And when he spoke again, his tone deepened, twisting through the air like a wound:
—Yareen watches.
The sound itself carried weight.
It rippled down the street, vibrating through our bones.
Above us, a flock of birds froze midflight—and dropped, lifeless, to the sand below.
No blood. No wounds. Just hollow, empty bodies.
—May the sands receive you… as you deserve —he murmured, turning away.
The others followed, their whispers scraping against the wind, until they vanished between the arches.
A bitter silence lingered.
Velka broke it with a hollow laugh, rubbing the back of her neck.
—Charming people. Really makes me feel at home.
Neyra didn’t smile. Mahtani, pale but steady, turned toward us.
—Do not rise to their provocations. What matters now is that we stay alert. —Her eyes caught Velka’s, who immediately looked away.
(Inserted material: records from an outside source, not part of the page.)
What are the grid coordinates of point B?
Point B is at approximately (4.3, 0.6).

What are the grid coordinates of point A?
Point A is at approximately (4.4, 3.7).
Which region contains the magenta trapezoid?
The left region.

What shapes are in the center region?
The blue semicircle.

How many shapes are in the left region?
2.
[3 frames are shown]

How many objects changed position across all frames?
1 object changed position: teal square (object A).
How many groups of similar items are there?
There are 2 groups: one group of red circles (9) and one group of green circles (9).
Zayrah met my gaze for half a heartbeat.
—We move. Sel?nrah doesn’t need more shadows… not tonight.
We walked on.
The wind felt heavier, as if the sand itself were listening to each step.
Zayrah clicked her tongue softly, moving closer. She raised a hand—silent order to hold my breath.
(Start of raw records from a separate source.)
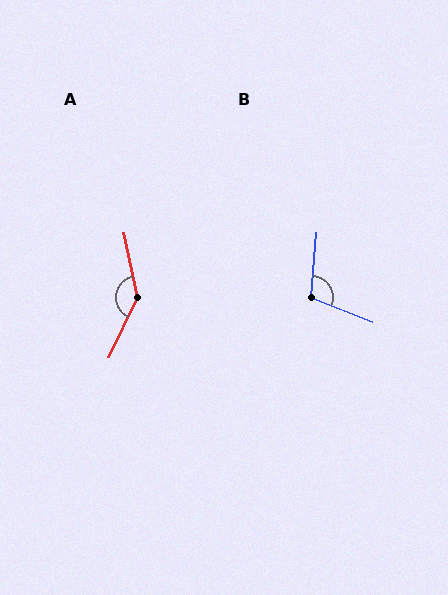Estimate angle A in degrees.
Approximately 143 degrees.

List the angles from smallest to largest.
B (107°), A (143°).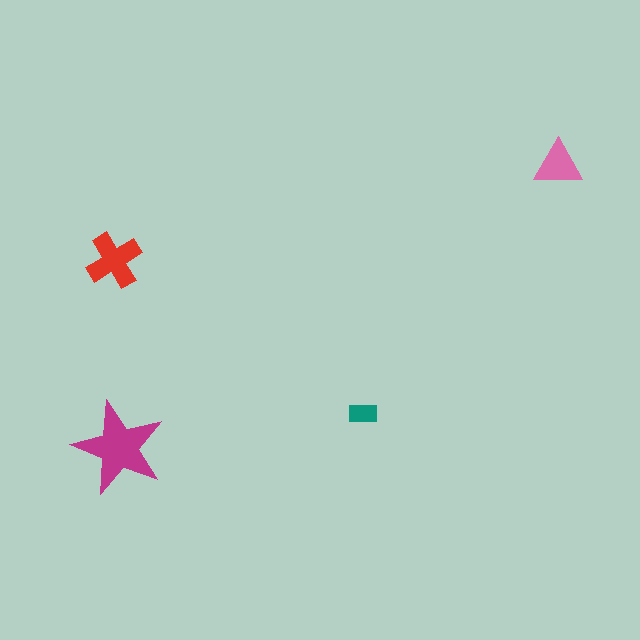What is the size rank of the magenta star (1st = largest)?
1st.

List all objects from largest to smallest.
The magenta star, the red cross, the pink triangle, the teal rectangle.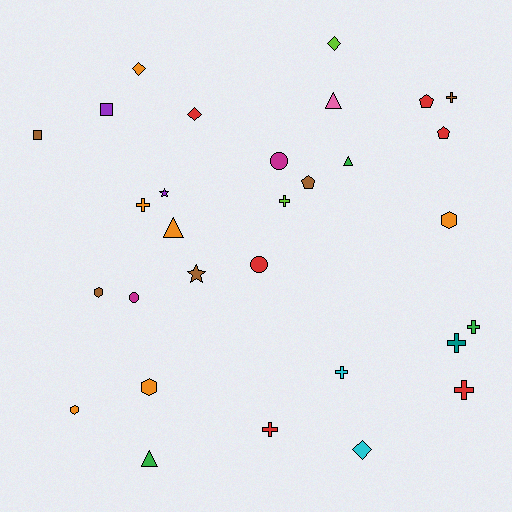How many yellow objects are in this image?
There are no yellow objects.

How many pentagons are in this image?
There are 3 pentagons.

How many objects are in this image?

—We leave now —she said, her voice like warm stone, unbroken.
I didn’t argue.
My fingers were still tense, itching to summon the rifle and empty every drop of corrosion I had into that emissary’s chest.
But I didn’t.
Velka muttered something under her breath; Neyra exhaled through clenched teeth.
And behind us, the road remained quiet.
Too quiet.
We climbed into the vehicle we’d left a few blocks away.
Zayrah took the wheel with that stone-solid calm of hers, as if the whole machine’s integrity depended on her hands alone. Mahtani settled in the passenger seat, giving Irsah a brief glance before she quietly sat beside her. I dropped between Velka and Neyra, while Caelia closed the door behind us—last to climb in, her movements hollow with fatigue.
The engine roared against the stillness of the desert.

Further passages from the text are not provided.